How can I retrain the type information if creating tuple dynamically?
Apart from that, I have a further question. How do I iterate over that tuple without losing the type information? I try following methods, but 2 of those types are Any, while one requires to know all elements beforehand, which is impossible.
def exec(tuple: Tuple): Unit = {
tuple(3) // the tuple is of type Any so it does not work
}
exec(mytuples.tail)
mytuples match {
case f1 *: f2 *: f3 *: EmptyTuple => // this requires to know all elements held by the tuple beforehand, but mytuple is created dynamically. The example code only uses 3 tuples, but the real code will contain N tuples
f1(2)
f2(5)
f3(None)
}
def exec(tuple: Tuple): Unit = tuple match {
case head *: tail =>
println(head(3)) // the type of head is Any
exec(tail)
case EmptyTuple => println("empty!")
}
exec(mytuples)
As I said, .map exists for tuple types now. It takes a polymorphic function (meaning, map doesn’t typically know the types in the tuple, but can perform transformation on them anyway).
Map probably works best with match types, but I haven’t played around with it much. Tuple as a well supported heterogenous datatype is still a kind of new concept here, so keep in mind you’re dealing with waters that not many have explored much.
I am exploring the possibility of Tuple. There I have a use case that I want to hold an arbitrary data or functions, and then operates accordingly later on. Therefore, I am checking if it’s possible to preserve information as possible as I can so that later all those information can be used instead of asking users explicitly to provide those information again.

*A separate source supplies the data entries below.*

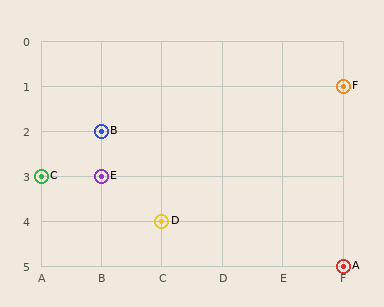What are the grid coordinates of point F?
Point F is at grid coordinates (F, 1).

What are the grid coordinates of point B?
Point B is at grid coordinates (B, 2).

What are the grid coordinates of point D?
Point D is at grid coordinates (C, 4).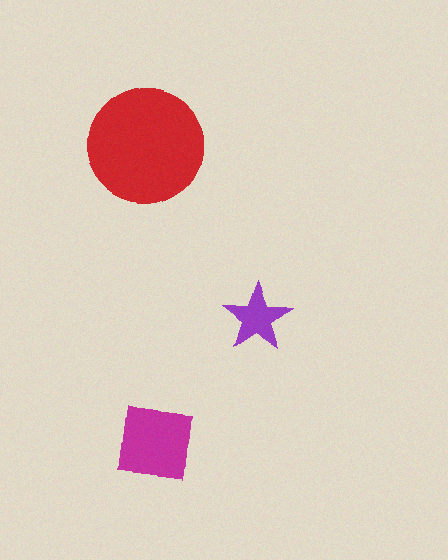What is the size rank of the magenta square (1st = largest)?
2nd.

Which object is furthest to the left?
The red circle is leftmost.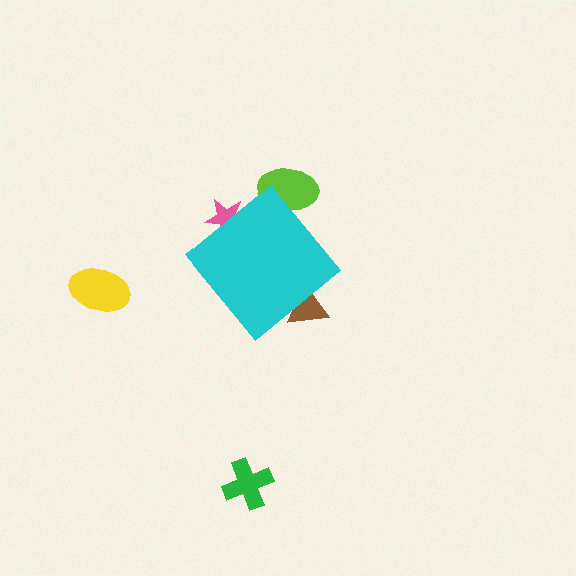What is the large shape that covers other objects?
A cyan diamond.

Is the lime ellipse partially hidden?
Yes, the lime ellipse is partially hidden behind the cyan diamond.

When is “later”? In a subsequent function call (i.e. compile-time), on another module / library depending on this (i.e. still compile-time, but split), or in runtime?
The user will provide those data or functions at the compiler time. The Tuple functions I am going to provide will act as library, and the user who provides those information will call the code I supplied. So the code may look like
import mylib._
val holder = Holder() // case class Holder(mytuple: Tuple) { def put[A](something: A): Holder = Holder(something *: mytuple) }
holder.put(fn1).put(dataA).put(fn2)... // user then starts placing data to the holder
// some other methods that then retrieve the data or functions stored in holder for further operations such as executing the function or manipulate the data
But declaring the variable of Holder i.e. mytuple as Tuple type turning the data stored in mytuple variable into Any type, which lost the information required during program execution. I expect the retrieved data would still preserve its type, for instance, Int => Int. This is the part I am still scratching my head.

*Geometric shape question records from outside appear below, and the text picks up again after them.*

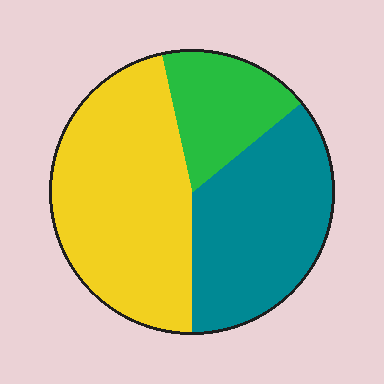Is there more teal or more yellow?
Yellow.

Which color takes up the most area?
Yellow, at roughly 45%.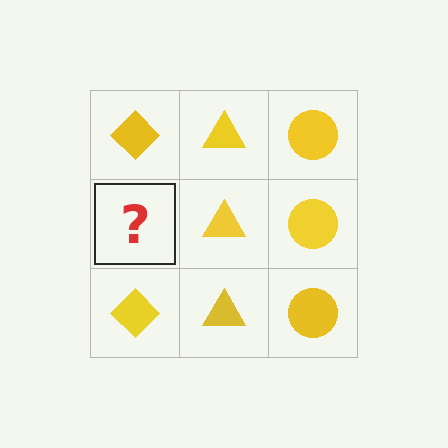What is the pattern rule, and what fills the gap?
The rule is that each column has a consistent shape. The gap should be filled with a yellow diamond.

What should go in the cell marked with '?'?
The missing cell should contain a yellow diamond.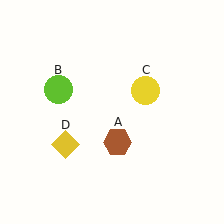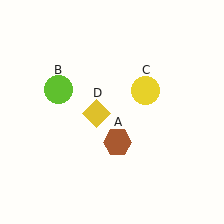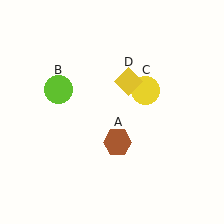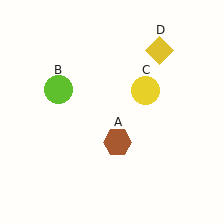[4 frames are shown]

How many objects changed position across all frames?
1 object changed position: yellow diamond (object D).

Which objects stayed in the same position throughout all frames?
Brown hexagon (object A) and lime circle (object B) and yellow circle (object C) remained stationary.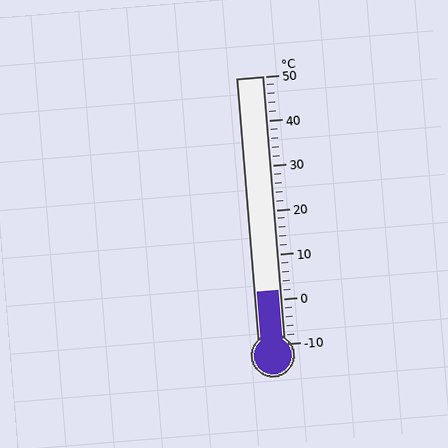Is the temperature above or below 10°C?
The temperature is below 10°C.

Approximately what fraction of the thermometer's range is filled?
The thermometer is filled to approximately 20% of its range.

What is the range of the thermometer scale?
The thermometer scale ranges from -10°C to 50°C.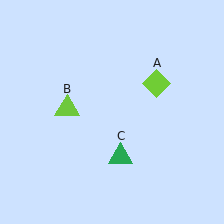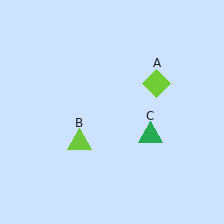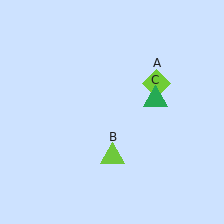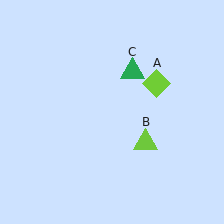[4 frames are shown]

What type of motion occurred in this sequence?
The lime triangle (object B), green triangle (object C) rotated counterclockwise around the center of the scene.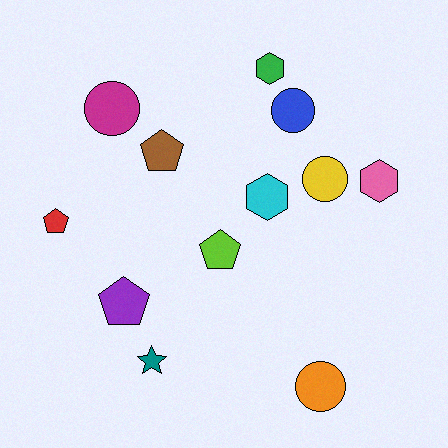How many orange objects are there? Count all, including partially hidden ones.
There is 1 orange object.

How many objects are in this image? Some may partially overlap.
There are 12 objects.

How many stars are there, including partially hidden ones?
There is 1 star.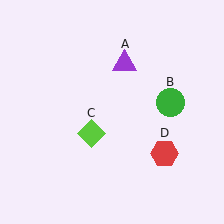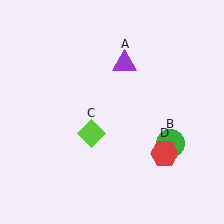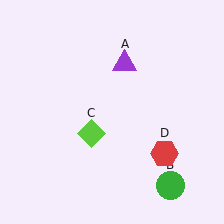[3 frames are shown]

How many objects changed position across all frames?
1 object changed position: green circle (object B).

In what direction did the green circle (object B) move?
The green circle (object B) moved down.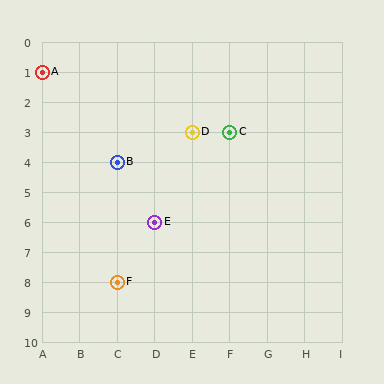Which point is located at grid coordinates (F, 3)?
Point C is at (F, 3).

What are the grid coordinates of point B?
Point B is at grid coordinates (C, 4).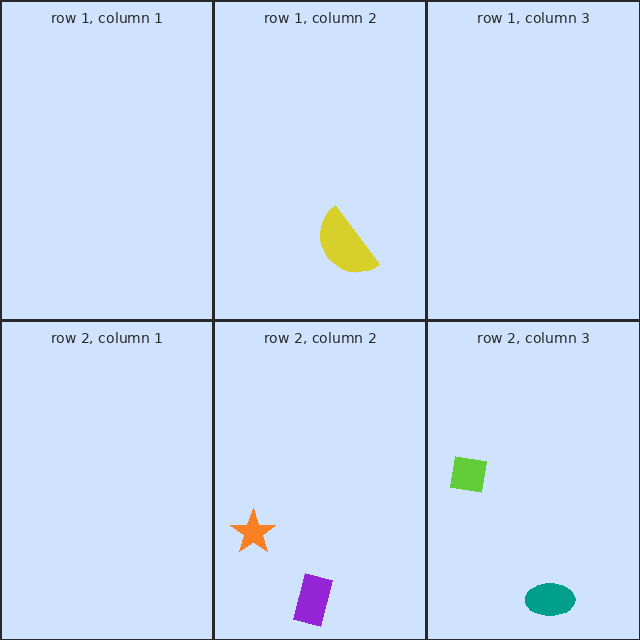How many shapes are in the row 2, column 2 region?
2.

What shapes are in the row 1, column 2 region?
The yellow semicircle.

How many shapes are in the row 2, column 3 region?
2.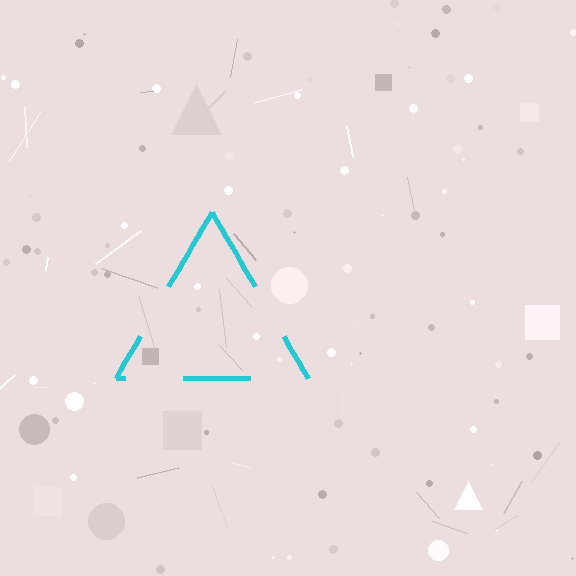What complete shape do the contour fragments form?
The contour fragments form a triangle.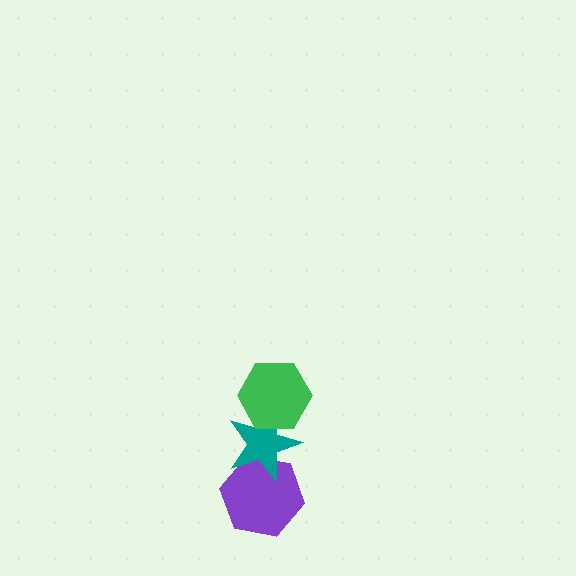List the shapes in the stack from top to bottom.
From top to bottom: the green hexagon, the teal star, the purple hexagon.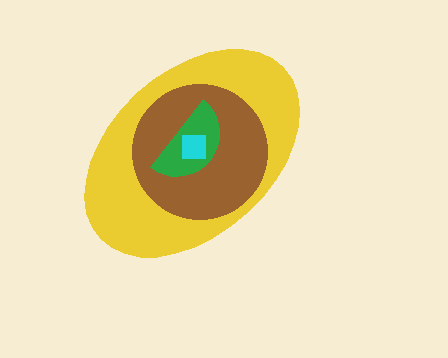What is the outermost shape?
The yellow ellipse.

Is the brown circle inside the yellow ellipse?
Yes.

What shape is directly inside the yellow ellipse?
The brown circle.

I suggest your Holder use a type parameter bounded by a Tuple so you can retain the type info (Holder[T <: Tuple](val t: T)). Your put method simply uses the Tuple append to add a new tuple element and returns a new Holder with the new tuple. The put must be polymorphic to accept any type.
In the case of iterating, use the polymorphic function as shown above. For more on this take a look at:
class Holder[T <: Tuple](val tuples: T) {
def put[A](f: A): Holder[T] = new Holder(f *: tuples)
}
the compiler returns
Found: A *: T
Required: T
where: T is a type in class Holder with bounds <: Tuple
Though refactoring to the below would be working,
class Holder[A](val tuples: A *: Tuple) {
def put[B](v: B): Holder[B] = new Holder(f *: tuples)
}
only the first element is recognized as its own type A. The rest elements are still type of Tuple.

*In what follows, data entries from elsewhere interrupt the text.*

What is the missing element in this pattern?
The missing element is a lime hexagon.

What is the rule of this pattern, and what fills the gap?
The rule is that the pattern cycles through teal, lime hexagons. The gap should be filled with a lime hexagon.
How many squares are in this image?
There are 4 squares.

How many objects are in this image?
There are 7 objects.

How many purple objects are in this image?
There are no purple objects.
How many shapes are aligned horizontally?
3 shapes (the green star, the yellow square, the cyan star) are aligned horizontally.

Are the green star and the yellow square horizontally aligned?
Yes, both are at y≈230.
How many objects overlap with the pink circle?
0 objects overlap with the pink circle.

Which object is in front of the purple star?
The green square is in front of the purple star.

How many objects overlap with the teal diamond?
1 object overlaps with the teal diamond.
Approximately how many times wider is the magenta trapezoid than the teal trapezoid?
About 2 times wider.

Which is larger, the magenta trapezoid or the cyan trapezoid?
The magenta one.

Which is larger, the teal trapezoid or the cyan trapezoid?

val holder = new Holder(f1 *: EmptyTuple).put(f2).put(f3)
holder.tuples.drop(0).head // this would work and the code can be executed like holder.tuples.drop(0).head(3) if it's a function
// but the elements starting from the second one will fail
holder.tuples.drop(1).head // this throws error message "value head is not a member of Tuple"
Unfortunately to solve this you need more advanced Scala 3 functionality.
The first problem is that your put returns the same type as the input. However, the new tuple has a different type. In your second attempt you just provide the type of the first element and declare the rest of the tuple as a generic Tuple.
In the link below I provide a solution. Hover over the values to see the types. You will see that I use a transparent inline function. As a side note, I find working with tuples requires some advanced coding for anything more complicated that simple data “transfer”. If you are a beginner I suggest considering another solution.
Now, I do agree that just holding the tuple is the easy part. Especially because this Holder is not doing anything useful at all, is just a proxy to Tuple.
The hard part is using / manipulating the Holder / Tuple later.
Thanks! I have some Scala experience. Though it’s difficult, it’s interesting because I have not heard of generic programming in the past. That opens the a new way to me how the code can be abstracted.